The grant from the U.S. Department of Education will allow HISD to review and update emergency response and crisis management plans, and train administrators, employees, students and parents in emergency procedures. Emergencies like the recent school shootings call for high level security measures and procedures, and Assistant HISD Police Chief Randy Rendon says that's why they're always working to improve campus safety.
"What we're looking at is providing training for administrators, for some of the first responders that would have to respond to an emergency, to include intruders on campuses. We have had that ongoing for a long time now, even since 9-11, but it's always good to go back and revisit some of those procedures."
Rendon says campus security is always their top priority, with or without federal grants. Generally, he says HISD will use the grant on a wide range of security related functions.
"Training, dissemination of information, reproduction of documents that include the emergency management plan. And also there's an allotment of money -- 56 thousand dollars -- toward the purchase of a command post vehicle used for improvement of communications with local law enforcement."
In fact, poor communication between police agencies was one of the glaring failures during the Hurricane Rita evacuation last year. Rendon says HISD will use some of the federal money to eliminate that problem once and for all.

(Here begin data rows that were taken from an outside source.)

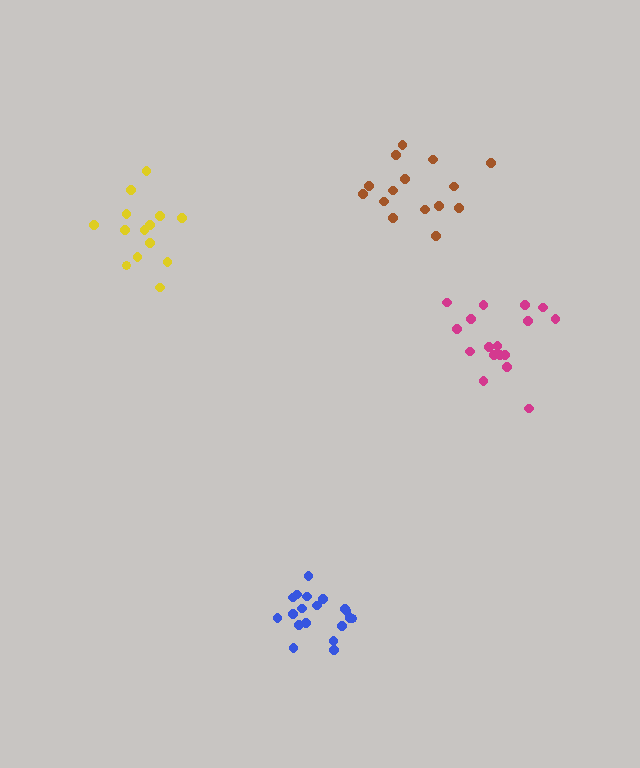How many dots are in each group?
Group 1: 17 dots, Group 2: 19 dots, Group 3: 15 dots, Group 4: 14 dots (65 total).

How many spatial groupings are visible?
There are 4 spatial groupings.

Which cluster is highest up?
The brown cluster is topmost.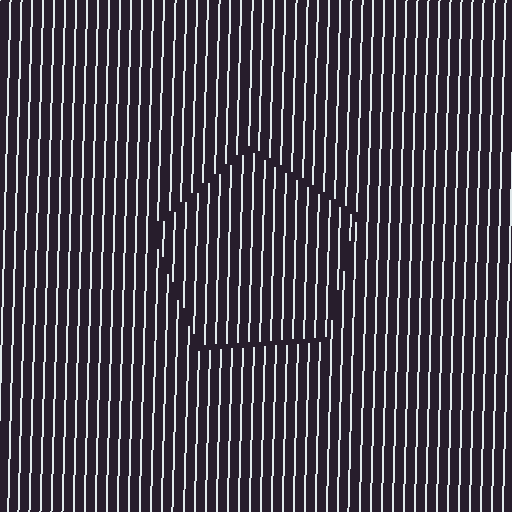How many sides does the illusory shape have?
5 sides — the line-ends trace a pentagon.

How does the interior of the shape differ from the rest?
The interior of the shape contains the same grating, shifted by half a period — the contour is defined by the phase discontinuity where line-ends from the inner and outer gratings abut.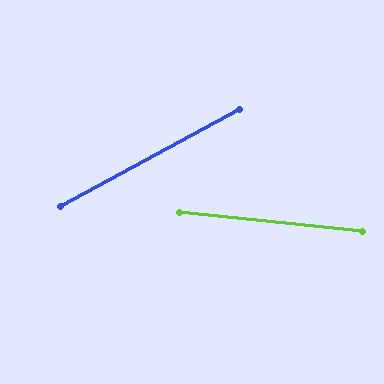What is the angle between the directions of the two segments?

"In the case of an emergency, time is of essence, so it's important that messages get put out, accurate information gets disseminated, and that we have a working flow of information, so this is going to help us tremendously. It's going to be a great improvement to what we already have."
HISD is one of 74 school districts around the country getting these grants under the federal government's emergency response and crisis management program. The HISD Board is expected to vote today to accept the grant. Jim Bell, Houston Public Radio News.